Não adianta falar do "durante", porque não haveria mesmo o que falar. Basta dizer que o "encarregado" levou quase um ano para concluir sua "obra". Pode parecer muito tempo, mas diante do altíssimo número de cagadas é razoável dizer que foi quase um recorde. Afinal, para errar TANTO, na boa, qualquer mortal precisaria do triplo do tempo.
Duvidam? Então vejamos:
A Ducha dos Fundos
Toda casa de praia que se preze tem uma ducha nos fundos. Claro que, na reforma, o genial construtor previu esse item. Mas ele não era exatamente uma pessoa detalhista. Tanto que se esqueceu de pôr ralo no chão da ducha.
água que escorria ia direto para o gramado da parte lateral da casa. Seguramente isso está entre os melhores momentos da construção civil.
A Escadinha Ridícula
A casa hoje tem uma varanda muito linda na parte superior. Antes era apenas uma laje e, para chegar até lá, tínhamos uma "escada". Bom, não sei se é justo com as demais escadas chamá-la assim. Afinal, CADA DEGRAU ERA EXATAMENTE DO TAMANHO DE UM TIJOLO "DE LADO".
Subindo "normalmente", ginastas romenas ou bailarinas chinesas talvez conseguissem chegar ao décimo degrau sem ter câimbras (dali elas não passariam, claro). A nós mortais restava empregar técnicas de escalada em rocha para chegar à laje.
De todo modo, acho que ele fez isso porque considerava perigoso subirmos até lá, então a escada era uma forma de nos impedir de correr tal risco.
A Mureta de Um Tijolo Só
Este é um mundo perigoso e naquela época já havia uma grande preocupação com a segurança pública, a integridade física e, claro, a proteção do lar. Foi provavelmente pensando nisso que o Einstein de Obras fez uma mureta de UM TIJOLO DE ESPESSURA.
Seguinte: ele colocou tijolo sobre tijolo num desenho mágico. E só.
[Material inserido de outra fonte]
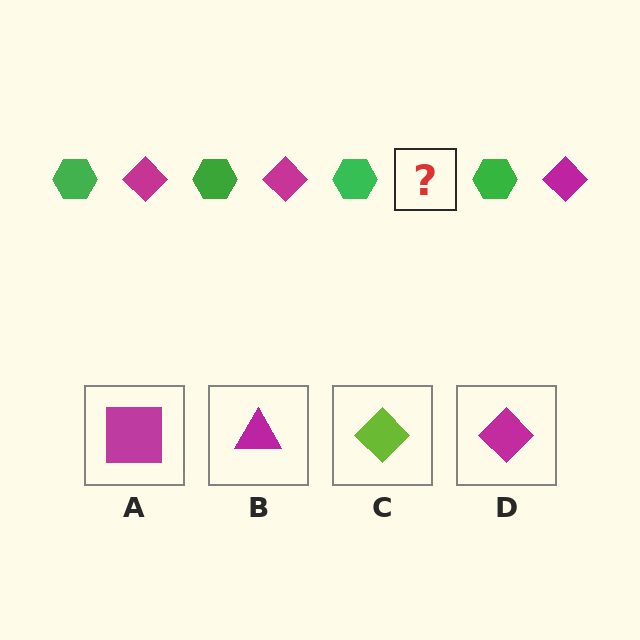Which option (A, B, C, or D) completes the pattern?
D.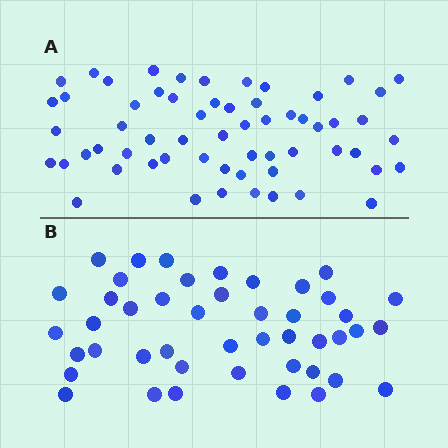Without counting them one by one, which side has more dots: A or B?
Region A (the top region) has more dots.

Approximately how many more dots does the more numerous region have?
Region A has approximately 15 more dots than region B.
Tínhamos uma brincadeira interessante que era a de fazer a parede "entortar", numa mistura de Hulk com Uri Geller, mas sem precisar da força do primeiro ou da paranormalidade do segundo. Bastava só dar um puxãozinho.
A "mureta" (peço desculpas às demais muretas por usar o nome em vão) ficava numa das laterais da casa e depois de um tempo resolvemos "reforçá-la" - ou seja, subir uma paredinha minimamente razoável.

Degraus-Surpresa
Ah, o pedreiro era um grande piadista! Para nossa surpresa - e as surpresas eram muito freqüentes - ele distribuiu 1500 degraus pela casa, de forma aleatória. Claro que logo nos acostumamos e não caíamos nos truques - isso levou aproximadamente cinco anos.
Antes disso, porém, caíamos na "pegadinha do degrau" e a coisa mais comum era alguém arrancar bifes do pé em topadas nas lajotas.
As visitas também adoravam. Às vezes tentávamos avisar, mas não dava tempo nem de falar "cuidado com o degrau", pois no meio da palavra "cuidado" já tinham topado com uns três ou quatro obstáculos.
A Cacho-Lareira
Na primeira chuva torrencial que pegamos (ou seja, logo que chegamos, pois em Ubatuba só chove...), fomos todos para a sala por se tratar de um lugar supostamente coberto. Eis que nos deparamos com mais uma novidade da arquitetura: a "lareira sem tampa".
Todos devem saber (menos o pedreiro, claro) que as lareiras têm uma espécie de cobertura justamente para que não se transforme numa "cascata" nos dias de chuva.
O brilhante pedreiro, porém, ignorou essa regra; talvez preocupado com nossa saúde no que diz respeito à inalação de fumaça, ou mesmo interessado em nos brindar com uma cachoeira exatamente no meio da sala.
Enquanto as pessoas geralmente se queixam de "goteiras", nós tínhamos um toboágua particular; e quando falo "tobágua" não se trata de hipérbole, pois Ubatuba mais parece a planície do Laos. Ali não chove, mas sim há monções.
"Vitrô" Colado
Claro que o acabamento da reforma seguiu os mesmos padrões de todo o resto. A pintura, por exemplo, foi um primor; e aqui destaco a gracinha do nosso amigo pedreiro no que diz respeito aos "vitrôs" dos banheiros.
A alavanquinha de abrir e fechar, como em qualquer outro artefato do tipo, já costuma ser meio dureza. E o que faz o cara? PINTA POR CIMA! E passa várias demãos. Resultado: os "vitrôs" ficaram, todos, na posição "semi-aberto".
Imaginem vocês quão prejudicada ficou a privacidade de quem pretendesse pôr em funcionamento a "Olaria Barroso".
Enfim...
Fizemos uma série de "mini reformas" para, digamos, "aparar as arestas" do pedreiro de araque, até que finalmente resolvemos praticamente derrubar a casa para construir uma nova morada.
E, agora sim, tudo está muito bonito, sem degraus, com escadas feitas para seres humanos, lareira devidamente planejada, muretas razoáveis etc etc etc.
(assim como a reforma malfadada, este texto não tem revisão)

Reforma para a  maioria das pessoas é sinônimo de estresse e dor de cabeça,e quando não planejada então... Encontrei esse relato de uma narrativa real vista pelo lado cômico que da a dimensão da saga que tudo pode virar.

Encontrei  aqui.

Até o próximo post .

Abç,

a tds.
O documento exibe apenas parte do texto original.